Bruno Sportisse (Inria) : « Nous nous assumons pleinement par notre impact économique »

PDG d’Inria depuis un an, Bruno Sportisse, qui finalise actuellement le nouveau Contrat d’objectifs et de performance de l’Institut avec l’Etat, revient sur la signature récente d’un partenariat avec Bpifrance visant à amplifier la création et le développement de 100 start-up numériques Deeptech par an d’ici à 2023.

Bruno Sportisse

Bruno Sportisse a été nommé PDG d’Inria le 27 juin 2018 par décret du Président de la République. Polytechnicien et ingénieur en chef du corps des Ponts et Chaussées, il est également docteur en mathématiques appliquées et titulaire d’une habilitation à diriger des recherches.

Alliancy.
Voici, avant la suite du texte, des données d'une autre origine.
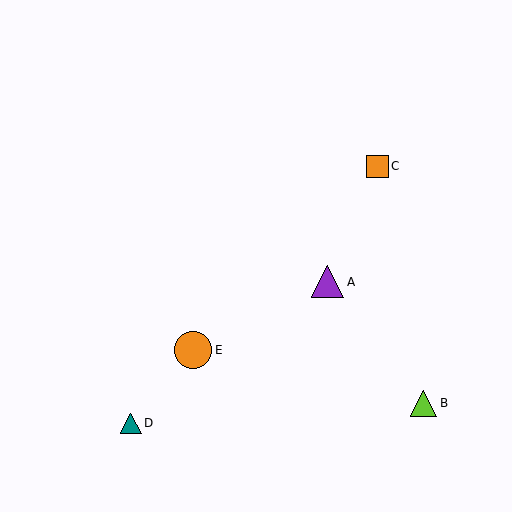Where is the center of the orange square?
The center of the orange square is at (378, 166).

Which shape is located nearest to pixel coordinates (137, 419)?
The teal triangle (labeled D) at (131, 423) is nearest to that location.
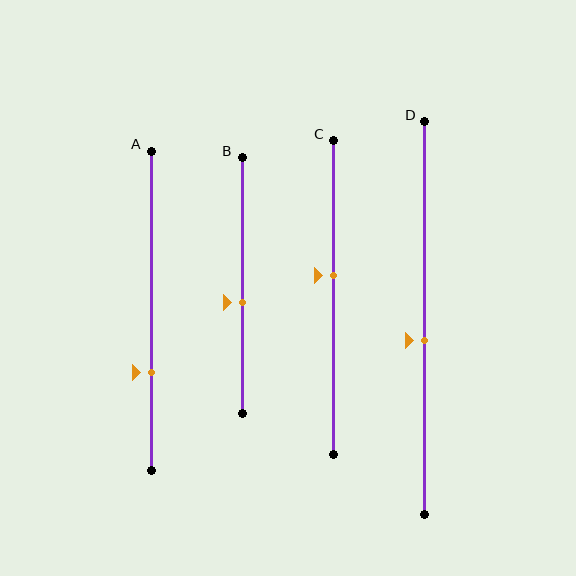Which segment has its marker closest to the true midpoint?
Segment D has its marker closest to the true midpoint.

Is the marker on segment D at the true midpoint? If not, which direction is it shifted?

Cet automne, vous devriez signer votre nouveau Contrat d’Objectifs et de Performance (COP) avec vos deux ministères de tutelle (Recherche et Industrie) pour la période 2019-2023. Un mot à ce sujet ?

Bruno Sportisse. Le socle de notre projet pour les années à venir est de dire qu’Inria est un outil public visant à construire un leadership scientifique, technologique et industriel dans le numérique et par le numérique. Nous nous assumons pleinement par notre impact économique.
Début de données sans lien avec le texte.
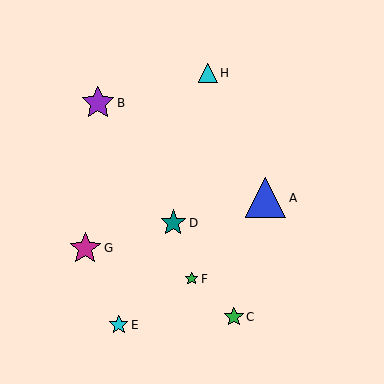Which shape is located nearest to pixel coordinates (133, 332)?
The cyan star (labeled E) at (119, 325) is nearest to that location.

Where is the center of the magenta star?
The center of the magenta star is at (85, 248).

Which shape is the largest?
The blue triangle (labeled A) is the largest.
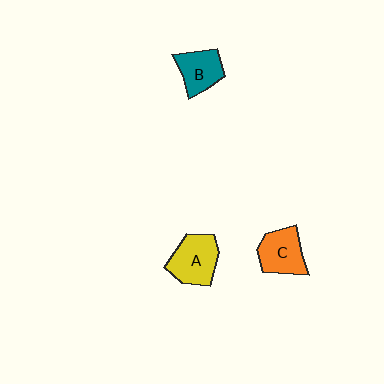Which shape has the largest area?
Shape A (yellow).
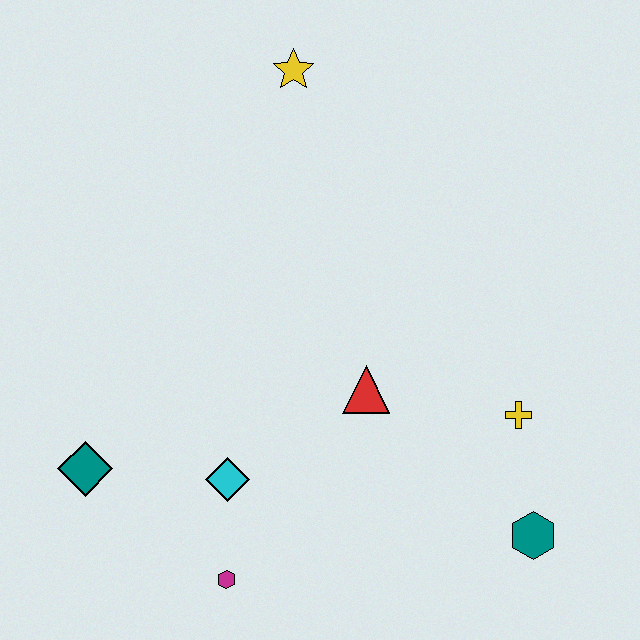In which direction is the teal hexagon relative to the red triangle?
The teal hexagon is to the right of the red triangle.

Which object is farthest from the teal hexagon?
The yellow star is farthest from the teal hexagon.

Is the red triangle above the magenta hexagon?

Aussi, cette nouvelle feuille de route aura essentiellement trois grands chapitres : le maintien de l’excellence scientifique ; le renforcement de l’impact économique ; et l’appui à des politiques publiques. Sur ce dernier point, je fais référence par exemple à la coordination du Plan IA qui nous a été confiée au plan national ; ou, au renforcement, annoncé en juin, de notre partenariat avec l’Anssi, l’Agence nationale de la Sécurité des Systèmes d’information.

J’ai noté également la publication récente du rapport d’évaluation d’Inria fait par le Hcérès (Haut Conseil de l’évaluation de la recherche et de l’enseignement supérieur), pour la période 2013-2017. Quelles en sont les grandes conclusions ?
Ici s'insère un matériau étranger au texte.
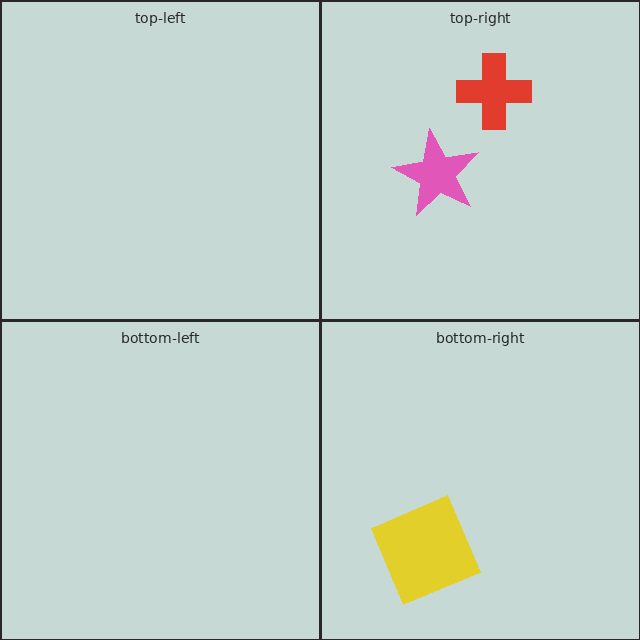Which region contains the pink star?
The top-right region.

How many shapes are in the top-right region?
2.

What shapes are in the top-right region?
The pink star, the red cross.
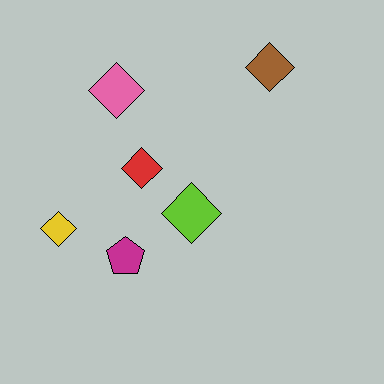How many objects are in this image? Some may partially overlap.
There are 6 objects.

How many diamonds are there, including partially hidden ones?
There are 5 diamonds.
Bruno Sportisse. Ce rapport dit globalement trois choses. D’abord, qu’il y a une recherche de niveau mondial qui est menée à Inria, mais qu’il faut faire des choix scientifiques pour avoir un impact. Ensuite, qu’il y a bien une culture des partenariats industriels, une culture du transfert par la création de start-up technologiques, mais que nous devons aller encore plus loin… Partant de ce socle solide, ce rapport précise enfin que les axes sur lesquels nous pouvons encore nous améliorer sont nombreux…

Concernant le renforcement de l’impact économique qui intéresse Alliancy en priorité, quelles actions souhaitez-vous rapidement mettre en œuvre ?

Bruno Sportisse. La première est que nous voulons renforcer nos relations avec le tissu économique français et européen. Nous devons par exemple être capables de créer des laboratoires communs avec de grands industriels ou des ETI souhaitant effectuer leur transformation digitale, y compris à travers des équipes-projets, notre unité de base, communes avec ces partenaires autour de la recherche et de l’innovation … Ce qui n’est pas le cas à ce stade et c’est une de nos priorités pour accentuer notre impact.

Pour ces projets communs, ciblez-vous des secteurs d’activité en priorité ?

Bruno Sportisse. De notre point de vue, faire des choix dans le numérique est à la fois nécessaire et difficile. C’est nécessaire car il faut savoir concentrer les moyens. C’est difficile car il faut être humble sur la pertinence des choix planifiés a priori, dans un écosystème très dynamique. Notre approche est que, dans cinq ans, nous devons montrer a posteriori un impact économique dans quelques domaines. Et pour cela, il faut que l’on dispose des outils internes, d’une organisation pour soutenir les équipes-projets qui soient particulièrement performants, pour mettre le paquet sur un sujet quand toutes les conditions seront réunies. Le bon exemple historique, c’est le web, qui était peu présent dans notre plan stratégique au milieu des années 1990… mais une vingtaine d’équipes-projets se sont positionnées très rapidement sur ces thèmes en quelques années.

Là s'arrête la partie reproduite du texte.